Quavo, Inc. Announces Completion of SOC 2 Type II Certification
Earlier this month, Fintech provider Quavo Fraud & Disputes attained its SOC 2 Type II certification. The completion of the six-month observation period underlines Quavo’s service commitments and declares that all system requirements were achieved based on the trust services criteria relevant to the security standards set forth by AICPA. The announcement emphasizes Quavo’s continuous dedication to assuring their clients’ security and safety.
The SOC 2 Type II is a lengthy examination period during which Quavo’s internal controls and systems related to security, availability, processing integrity, confidentiality, and data privacy were analyzed. After completing the SOC 2 Type I certification, the established policies and procedures were tested and identified over six months. Quavo passed auditor requirements and attained the SOC 2 Type II completion report.
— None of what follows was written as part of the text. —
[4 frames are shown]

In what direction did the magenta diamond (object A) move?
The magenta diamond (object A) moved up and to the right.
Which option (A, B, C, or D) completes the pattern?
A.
“Quavo’s completion of our SOC 2 Type II audit means that we are following industry best practices and were audited by an outside firm to ensure we were upholding these practices correctly,” said Co-founder and Managing Partner David Chmielewski. “One of our primary goals is to provide a platform our clients can trust with their business and data. Our own opinion of how we are doing is not enough in this industry. Strong auditability is a cornerstone of our cloud platform for this reason.”
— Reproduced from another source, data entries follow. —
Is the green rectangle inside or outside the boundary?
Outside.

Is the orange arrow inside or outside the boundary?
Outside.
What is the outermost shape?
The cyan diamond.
The SOC 2 Type II achievement indicates that Quavo developed and continues to communicate its personnel procedures, data, and asset security. These procedures included several policies: Change Management/Separation of Duties, Data Protection, Encryption and Key Management, Incident Response, and Vulnerability Management and Patch Program.
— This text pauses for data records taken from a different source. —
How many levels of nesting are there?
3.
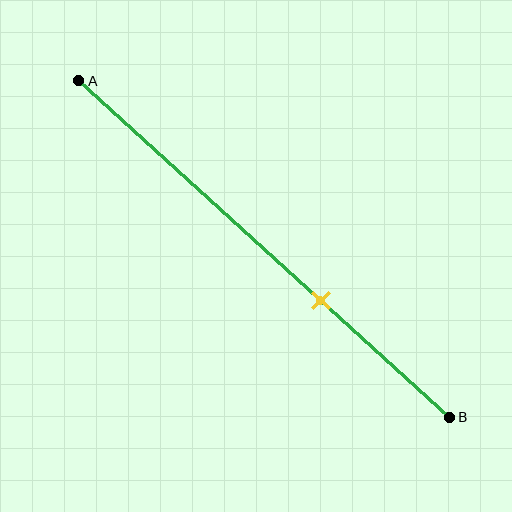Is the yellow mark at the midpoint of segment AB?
No, the mark is at about 65% from A, not at the 50% midpoint.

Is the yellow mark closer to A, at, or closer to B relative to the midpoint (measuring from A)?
The yellow mark is closer to point B than the midpoint of segment AB.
Nick Facca, Quavo’s Director of Technology, detailed the significance of the SOC 2 Type II attainment, “Our completion of the SOC 2 Type II report highlights the importance of Quavo’s organization-wide controls established along with the security assurance provided to our clients, safeguarding sensitive data. As the industry faces new vulnerabilities regularly, the Quavo team ensures that the adequate steps are being taken, and the situations are appropriately solved.”
The Quavo team continues to stress the importance of data security. A recent example of successful controls put in place occurred when the Log4j Java vulnerability was handled proactively through proper incident response and reporting, providing client communication and assurance.